Vera Drake
Mike Leigh (2005)
Il était temps d'écrire un avis argumenté sur ce chef d'oeuvre de Mike LEIGH qui a obtenu des dizaines de prix dans le monde dont le Lion d'Or et le prix d'interprétation féminine pour Imelda STAUNTON. Je l'avais déjà vu il y a une quinzaine d'années mais sa force de frappe m'a saisie à la gorge comme si je le découvrais pour la première fois.

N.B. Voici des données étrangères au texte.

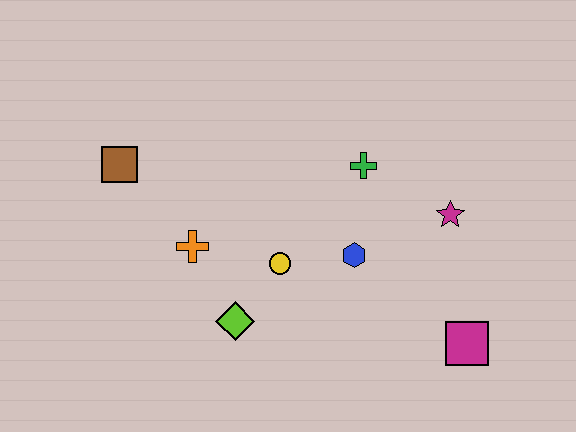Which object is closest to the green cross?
The blue hexagon is closest to the green cross.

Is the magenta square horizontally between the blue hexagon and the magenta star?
No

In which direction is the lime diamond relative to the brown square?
The lime diamond is below the brown square.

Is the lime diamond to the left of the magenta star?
Yes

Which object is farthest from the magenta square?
The brown square is farthest from the magenta square.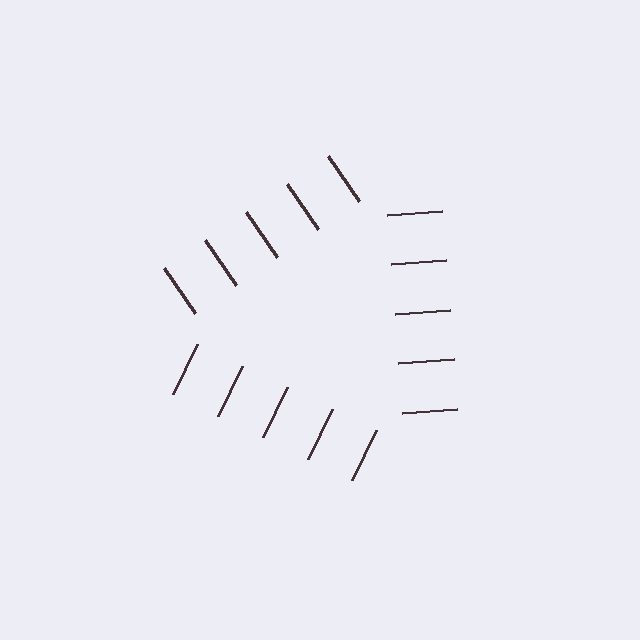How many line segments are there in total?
15 — 5 along each of the 3 edges.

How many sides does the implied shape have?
3 sides — the line-ends trace a triangle.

"Vera Drake" est un film aussi poignant que déchirant. Il met en scène une femme simple et humble, non seulement sensible à la souffrance de son prochain mais qui agit à son niveau pour leur apporter de l'aide. C'est d'autant plus important que le contexte est rude. L'Angleterre de 1950 est encore en phase de reconstruction, souffre des pénuries dues à la guerre qui pèsent lourd sur les classes populaires et continue à panser ses plaies. Reg, le voisin accueilli par Vera est seul et démuni de tout: il va trouver chez elle un foyer chaleureux (l'acteur, Eddie MARSAN, profondément touchant, a d'ailleurs lui aussi obtenu un prix dans un second rôle). Le reste de la famille de Vera est en effet à l'unisson, chaleureux et solidaire à l'exception notable du fils quelque peu rigide et de la belle-soeur, Joyce, une pimbêche qui méprise la classe ouvrière à laquelle elle appartient pourtant, classe qu'elle rêve de quitter pour adopter le niveau de vie (et l'individualisme) de "l'american way of life".

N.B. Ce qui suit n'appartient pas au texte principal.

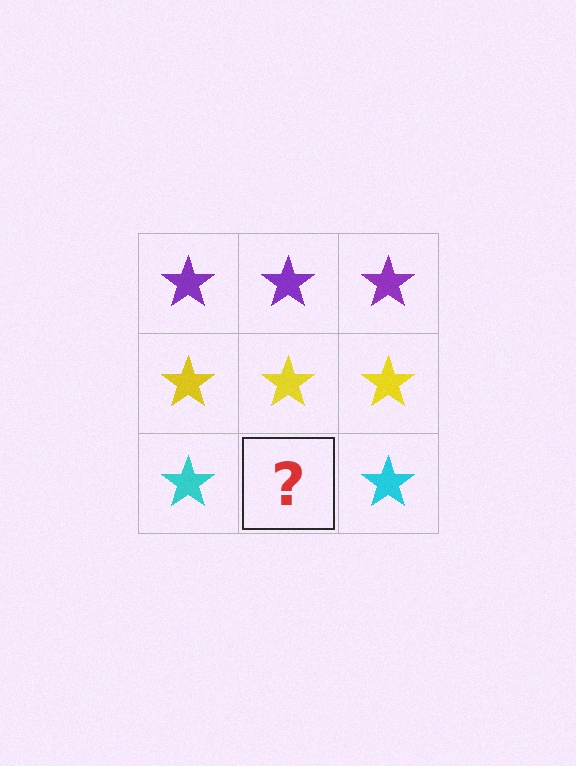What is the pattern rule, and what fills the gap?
The rule is that each row has a consistent color. The gap should be filled with a cyan star.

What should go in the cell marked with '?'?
The missing cell should contain a cyan star.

L'aspect bouleversant du film résulte de la contradiction entre la profonde bonté de Vera et sa condamnation à deux ans 1/2 de prison, moins pour avoir mis en danger la vie d'une jeune fille que pour avoir violé la loi interdisant l'avortement. "Vera Drake" n'est pas le seul film qui dénonce une injustice à la fois légale et sociale mais en l'incarnant à travers un personnage aussi noble et altruiste que Vera, il la rend totalement insupportable. Mike LEIGH montre à travers le cas de la fille des employeurs de Vera (jouée par Sally HAWKINS) enceinte de son petit ami qui a abusé d'elle que femmes riches et femmes pauvres n'étaient pas logées à la même enseigne. Les premières pouvaient contourner la loi qui interdisait alors l'avortement avec l'aide complaisante (et grassement rémunérée) d'un psychiatre et se faire avorter en toute sécurité en clinique. Les secondes n'avaient que les faiseuses d'anges avec leurs méthodes artisanales et dangereuses. Contrairement à Lily qui rackette les filles pour les mettre en contact avec Vera, celle-ci ne demande rien et ne se rend pas compte que les moyens de fortune qu'elle utilise et qu'elle pense être plus doux que l'utilisation d'objets tranchants représente un danger tout aussi grand. Jusqu'au jour où elle est arrêtée parce que l'une des filles qu'elle a aidé a failli mourir. Vera est littéralement brisée, sa famille - qu'elle maintenait dans l'ignorance de ses activités - est foudroyée sur place. Imelda STAUNTON se fond dans ce personnage avec une justesse confondante au moins de nous faire entendre sa détresse sans les mots qui n'arrivent pas à sortir, ce besoin d'aider plus fort que la loi, plus fort même que la quiétude familiale.